If you’ve been invited to dinner at my house lately, the odds are high that you’ve been greeted with a glass of chilled white wine and a platter of multigrain crackers topped with this bright green spread. “Guacamole?” you may have asked. “No, peacamole!” I’ll have responded, or rather, if you and I speak French together: poicamole*.
I have made and served countless batches of this spread over the past couple of months.
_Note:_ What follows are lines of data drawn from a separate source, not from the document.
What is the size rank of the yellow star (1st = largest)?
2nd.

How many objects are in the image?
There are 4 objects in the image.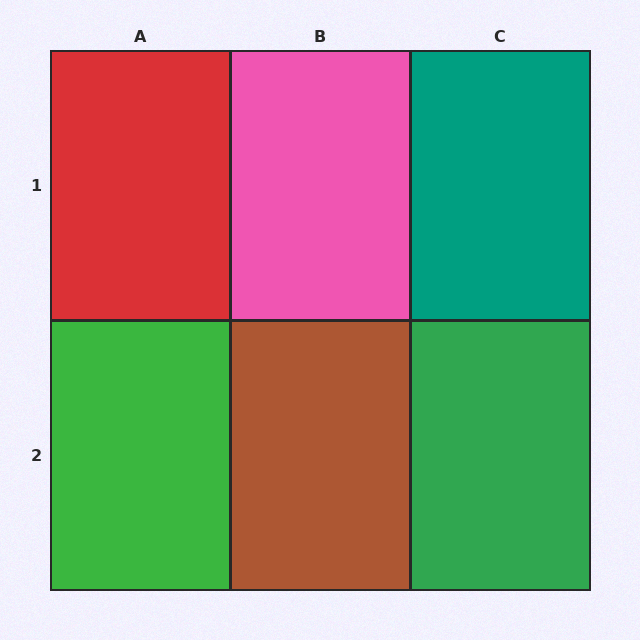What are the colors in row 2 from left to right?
Green, brown, green.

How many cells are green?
2 cells are green.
It is absolutely not green pea season, though that happy day will come soon enough, but frozen peas have recently become a staple of my cooking wardrobe (why it took me so long to adopt them, I know not), making this a quickly assembled appetizer.
It is a rich-textured spread that’s sweet and earthy from the peas, subtly nutty from the use of almond butter, and livened up by the signature zing of cilantro**. Spread on the spelt crispbreads I buy at the supermarket and can’t get enough of, it makes absolutely irresistible bites. And if I’m lucky and I have leftovers, I pair the peacamole-covered crackers with a beet and carrot salad and a soft-boiled egg for a very good solo lunch.
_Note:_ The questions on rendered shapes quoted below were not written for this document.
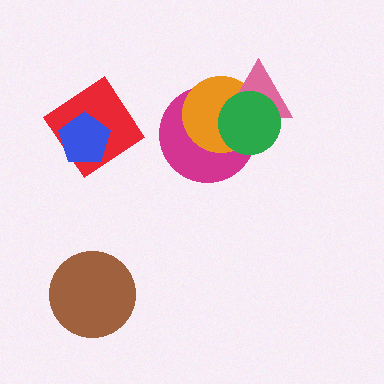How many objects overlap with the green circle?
3 objects overlap with the green circle.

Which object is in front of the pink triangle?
The green circle is in front of the pink triangle.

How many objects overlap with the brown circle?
0 objects overlap with the brown circle.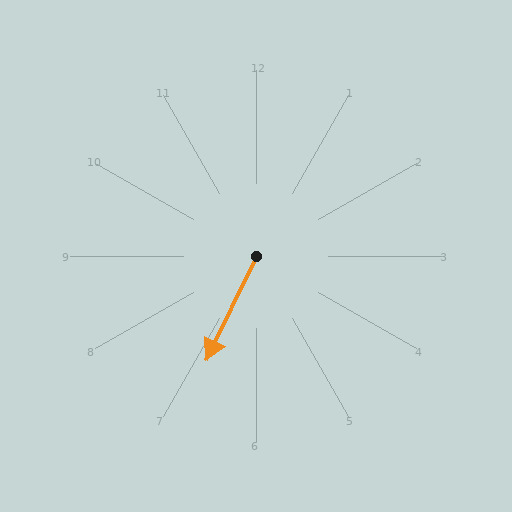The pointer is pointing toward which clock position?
Roughly 7 o'clock.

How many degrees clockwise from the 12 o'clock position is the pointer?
Approximately 206 degrees.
I initially developed this recipe for ELLE à table, the French cooking magazine in which I write a bimonthly column: it came to illustrate a story in this month’s issue (#63) about the increasingly frequent intersections between the worlds of perfume and cuisine.
One of the examples I give is that of essential oils: these highly concentrated plant extracts have long been used in fragrances and cosmetics, but are now made available in organic, edible versions*** for cooks to use, oh-so-sparingly, in their dishes, emulating the flavor of a fresh spice, fruit, flower, or herb — here, cilantro. (Note that the recipe below includes a variation using fresh cilantro leaves.)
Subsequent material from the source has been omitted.